On 29 April, the Director-General of the Martynas Mažvydas National Library of Lithuania Prof. Dr. Renaldas Gudauskas participated at an online European Humanities Conference, the theme of which was “Can University subsist without the Humanities? Humanities as founders of the University Project”.
Prof. Dr. Renaldas Gudauskas has been invited to participate at the Conference as a member of the Executive Committee of the International Council for Philosophy and Human Sciences (CPSH, for the 2021–2024 term of which he was elected in December of the previous year.
The European Humanities Conference’s agenda included discussions on what had been done within various academic fields in creating the added value of humanities as well as in contributing to the perspective of the education system, especially in university studies. Even within the concept of a university developed as far back as in the Middle Ages, humanities, which helped to understand the complexity of man, nature and cosmos, played a significant role. As specialisation is gaining momentum and ratings of technical fields is increasing, the significance of humanities at universities is decreasing. In order to remain in line with current social requirements, there have been developed “digital humanities”, which have the purpose to overcome new challenges related to creating progressive knowledge by using the most modern technological resources.
At the conference, Prof. Dr. Renaldas Gudauskas delivered the report “Humanities in the context of strategic integrated science communication“.

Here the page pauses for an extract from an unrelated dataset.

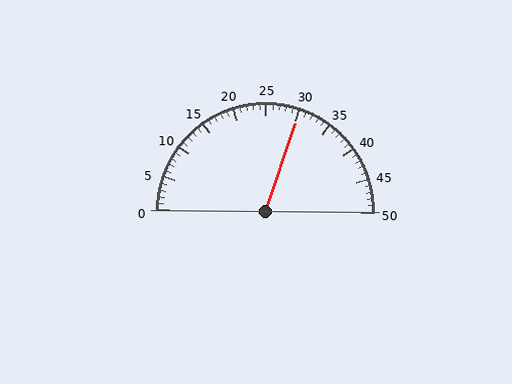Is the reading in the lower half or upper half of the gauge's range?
The reading is in the upper half of the range (0 to 50).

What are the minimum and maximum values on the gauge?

To quote Prof. Dr. Renaldas Gudauskas, “Human sciences are essential for understanding the contemporary changes and managing digital complexity and transformation in the 21st century. The strategic direction of universities focuses on the setting of a new agenda for humanities fostering a major epistemological renewal open to diversity, complexity and interaction with other sciences. All science data, information and knowledge are underpinned by research processes. Reliable communication of science and reliable science research are the two sides of the same coin. One without the other will always achieve only mediocre results, if any at all. Such understanding of strategic integrated science communication allows us to create a framework for improving the relationship between science and society. In general, effective communication bridges the gap between humanities and society’s interest. Such approach would assist the assessment of the benefits and risks from an accelerated digitisation.”
The conference was initiated by the University of Alberta (Canada) and Universidade de Madeira (Portugal). Among the conference’s speakers, there were representatives from universities of Coimbra and Minho (Portugal), Pisa (Italy) and Brown University (USA).